キャリアーの天井からではない。キャリアーの外からだ。
「…………」
「ハル様?」
「どうした?」
トトリたちが訝しげな目を俺に向ける中で、俺は何かが訴えてくる方向に向けて……キャリアーの外へと自分の全感覚を集中させる。
「っつ!全員伏せろ!!」
「「「!?」」」
やがて俺は気づく。
何かが俺たちに向かって飛んできている事に。
その何かがとてつもなく重く、さらに速い物であると言う事に。
『どうしました!?』
「くっ!【堅牢なる左】!!【苛烈なる右】!!」
故に周囲が困惑する中で、俺は指示を叫びながら本来の【堅牢なる左】と低出力版の【苛烈なる右】を発動。
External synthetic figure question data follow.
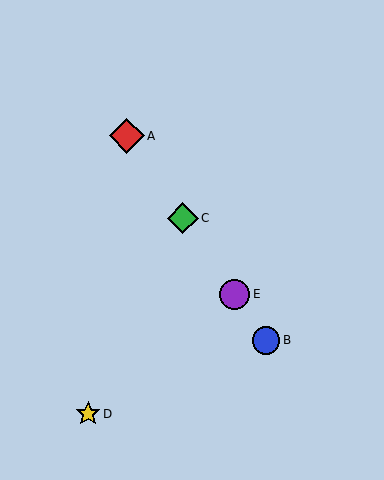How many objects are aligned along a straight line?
4 objects (A, B, C, E) are aligned along a straight line.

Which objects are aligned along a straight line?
Objects A, B, C, E are aligned along a straight line.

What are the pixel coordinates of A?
Object A is at (127, 136).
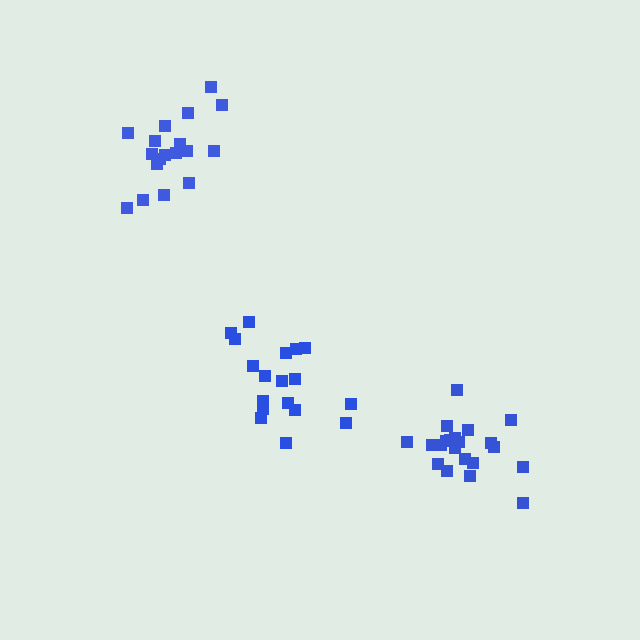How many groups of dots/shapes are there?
There are 3 groups.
黒い鱗に覆われた左腕をキャリアーの天井を突き破りながら形成、維持に必要なエネルギーを周囲の瘴気から回収しつつ、【堅牢なる左】を盾のように構える。
同時に、【苛烈なる右】をキャリアーの床に向かって発動、キャリアーの床を突き破り、瘴液庫に貯まっていた瘴液を吸収して強度を上げつつ地面に突き刺すと、自分の身体を保持するためのスパイクとする。
「ぐうっ!?」
「「「!?」」」
そして俺が準備を整えた直後。
空から落ちてきた何かが【堅牢なる左】にぶつかる。
すると、最早音では無く衝撃波としてしか認識できないような力が周囲にぶちまけられ、予め身構えていた俺以外の人たちは、キャリアーの周囲に居た人たちも、トトリたちも、全員が衝撃波によって地面に打ち据えられる。
だが今の俺には、トトリたちを起こす余裕は無かった。
それは、ここでトトリたちを起こそうと、俺が防ぐ事を止めれば、結局俺たちの元に落ちてくるからと言うだけではない。
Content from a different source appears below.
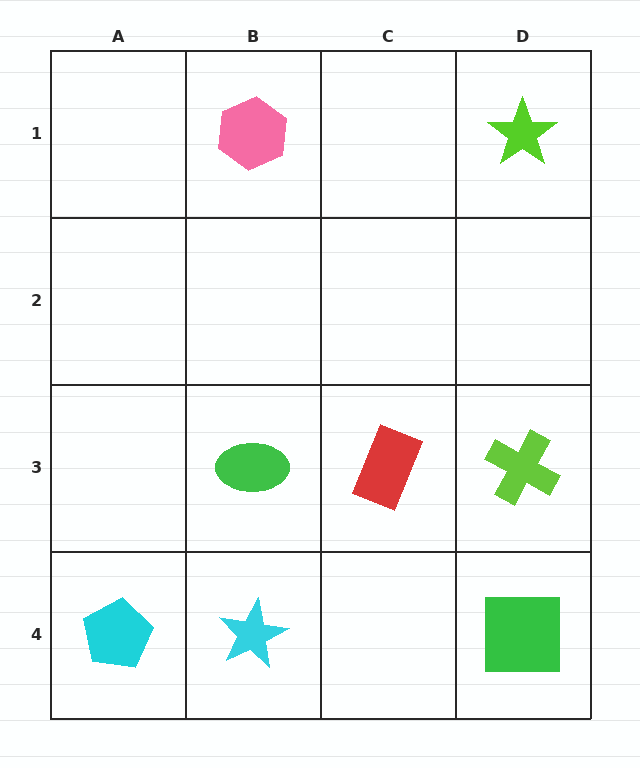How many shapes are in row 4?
3 shapes.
本来の【堅牢なる左】の発動による瘴気濃度の低下も相まって、俺の目には降って来た物の正体が分かっていたがためだった。
「どりゃあああぁぁ!!」
『!?』
故に【堅牢なる左】の力によって降って来たものの動きが一瞬止まると、その瞬間を狙って俺は【堅牢なる左】を大きく横に振るい、落ちてきた物を遠くに向かって弾き飛ばす。
「くっ、ハル!」
「ワンス!皆を頼む!」
そして、いち早く復帰したワンスにトトリたちの事を頼むと、弾き飛ばしたものに向かって、俺は【堅牢なる左】と【苛烈なる右】を伸ばし、両者を地面に突き刺した後に素早く縮めると言う方法でもって、一気に加速、接近する。
「コイツは……」
『……』
そいつの前に来たところで俺は改めて本来の【堅牢なる左】を発動。
周囲の瘴気濃度を下げることによって、そいつの全身がはっきりと視認できるようにする。
『フー……』
そいつは一見すれば直径5m程の巨岩のようにも見えた。
『フー……』
だがしかし。
果たして、普通の岩に数十のカメラを組み合わせて作った複眼のような物体が付いている事が有るだろうか?
一目見て分かるほどに鋭くて硬い針のような突起物が、まるで口のように付いていることなどあるのだろうか?
六本の堅い甲殻に覆われた足……それも、強力なばねとしても用いれそうな太い足が一対付いていて、それをせわしなく動かすなどと言う事があるのだろうか?
「ミアズマント」
『フウウゥゥ……』
結論を言えば、そんな事は有り得ない。
これは岩では無く、生物を模した別の何か……ミアズマントである。
そして、より正確に目の前に居るミアズマントについて述べるのならば……
「しかも、悪魔級か!」
『フウウゥゥゥリイイイィィィアアアアァァァ!!』
悪魔級ミアズマント・タイプ:フリーである。
自殺派が今章のボス?そんな事は有り得ません。